The key importance of such an interest-based social platform are: trained moderators who are part of the community and understand the norms, context and tone; and a subscription/wallet based monetization. I sometimes jokingly referring to “the Novaweb” as a solution platform, but I know it takes way more than “a good idea” to solve the issues of our social media ecosystem.

I see many challenges ahead for the open internet, as geopolitical interests are seeping into internet governance issues increasingly more often. One such example was the discussion on a potential ban of the Chinese social media app TikTok. I wrote a piece on our Directionsblog how the concerns with TikTok are framed as cybersecurity concerns, but they are actually more a matter of national security where states such as the US don’t want data of their citizens to fall into the hands of a country like China. If states truly want to tackle the security problems with platforms like TikTok, the solution is not to ban the platform and harm user rights that have formed communities on these platforms. The solution is to create a rights-and-rules based social media, for ALL social media platforms.
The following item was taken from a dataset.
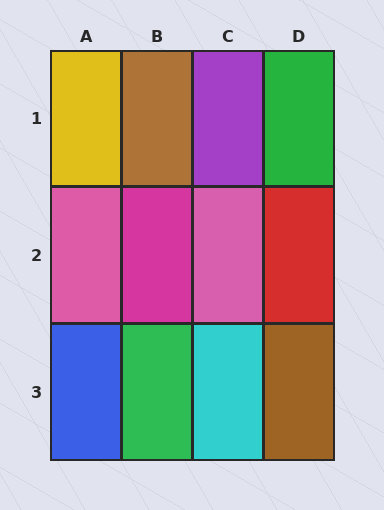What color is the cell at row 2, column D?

When the mindset of a free and open internet starts taking a backseat in security discussions, the internet will start fragmenting on several layers. A lot has been written about how the internet will not fragment, especially on the DNS layer, but geopolitics can intervene in several other layers of the internet. For the last What If scenario that I made at the EUISS, I hypothesized what a fragmented internet would really look like on a Physical, Data and Application layers of the internet (loosely based on OSI & TCP/IP model).


The global network of information has always been balancing between decentralisation and centralisation. As the balance seems to be tipping more to decentralisation, it is important to keep regions from fragmenting their internet space and cutting off or inhibiting the flows of communication.

I am sure the EU can have an important role to play in stimulating cooperation and ensuring other countries from keeping the lines open. I look forward to keep working towards these goals in the future, even outside of the European Institutions.